Es handelt sich um eine systematische Säuberung der Partei von jeder Israelkritik. Die Linkspartei zeigt damit, dass sie – trotz gelegentlicher kosmetischer Kritik an der Regierung – den außenpolitischen Kurs des deutschen Imperialismus vollständig mitträgt.

Die World Socialist Web Site hat systematisch aufgezeigt, dass Die Linke ein integraler Bestandteil des Staats- und Sicherheitsapparats ist und die weltweiten Operationen des deutschen Militarismus unterstützt – ob in der Ukraine gegen Russland, am Horn von Afrika, im Indo-Pazifik oder im Nahen Osten.

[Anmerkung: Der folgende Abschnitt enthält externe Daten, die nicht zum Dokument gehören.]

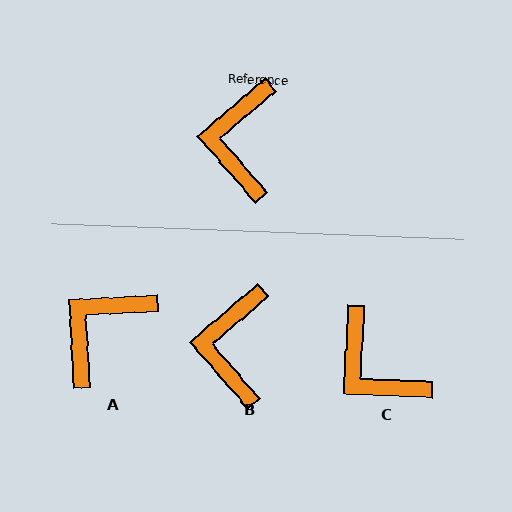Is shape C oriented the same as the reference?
No, it is off by about 47 degrees.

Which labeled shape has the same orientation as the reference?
B.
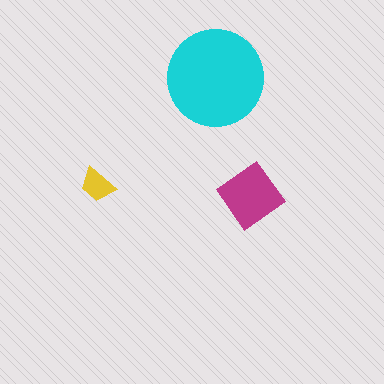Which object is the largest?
The cyan circle.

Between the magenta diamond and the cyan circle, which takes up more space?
The cyan circle.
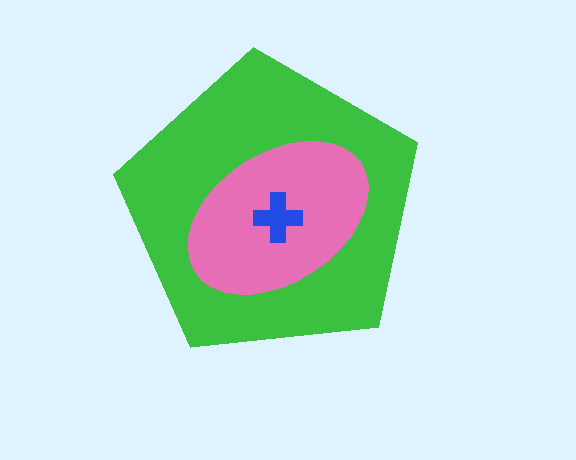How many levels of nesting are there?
3.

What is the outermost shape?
The green pentagon.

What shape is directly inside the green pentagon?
The pink ellipse.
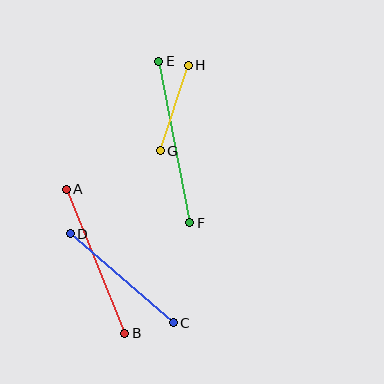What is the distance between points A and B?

Das gilt auch für die Linksjugend. Sie verfolgt mit der Verabschiedung ihrer Resolution zwei Ziele: Zum einen versucht sie – wie auch die pseudolinken Organisationen in ihrem Umfeld – verzweifelt die Illusion aufrechtzuerhalten, Die Linke könne von innen heraus nach „links“ gedrängt werden. Zum anderen will sie ihre eigenen Spuren verwischen und sich einen antiimperialistischen Deckmantel verleihen, um die wachsende Opposition unter Jugendlichen einzufangen und eine sozialistische Entwicklung zu blockieren und zu unterdrücken.

Die tatsächliche Bilanz der Linksjugend lässt daran keinen Zweifel. Sie hat den Afghanistankrieg und den Regimewechsel-Krieg der USA und der NATO in Syrien unterstützt. Sie hat vorbehaltlos die Propaganda des deutschen Imperialismus gegen China übernommen. Zum zweiten Jahrestag des Ukrainekriegs hat sie offen zu Spenden für faschistische Bataillone der ukrainischen Armee aufgerufen. Und auch in Bezug auf Israel hat sie die völkermörderische imperialistische Offensive verteidigt und noch im Oktober Trumps sogenannten „Friedensplan“ unterstützt, der die permanente Kolonisierung und Zerstörung des Gazastreifens vorsieht.

Junge Arbeiter und Studierende, die gegen Faschismus, Militarismus und Sozialkahlschlag kämpfen wollen, stehen vor grundlegenden politischen Fragen und Aufgaben. Sie müssen die Rolle der Linkspartei und ihrer Jugendorganisation klar verstehen. Sie vertreten nicht ihre Interessen und Ziele, sondern spielen bei der Durchsetzung der arbeiterfeindlichen Regierungspolitik eine Schlüsselrolle.

Es ist bezeichnend, dass sich Die Linke kürzlich bei der Abstimmung über das Rentenpaket der Stimme enthalten und der Merz-Regierung damit in einer kritischen Situation erneut den Rücken gestärkt hat. Bereits zuvor hatte sie im Bundesrat den Kriegskrediten der Regierung zugestimmt und im Bundestag Merz zügige Wahl zum Kanzler ermöglicht.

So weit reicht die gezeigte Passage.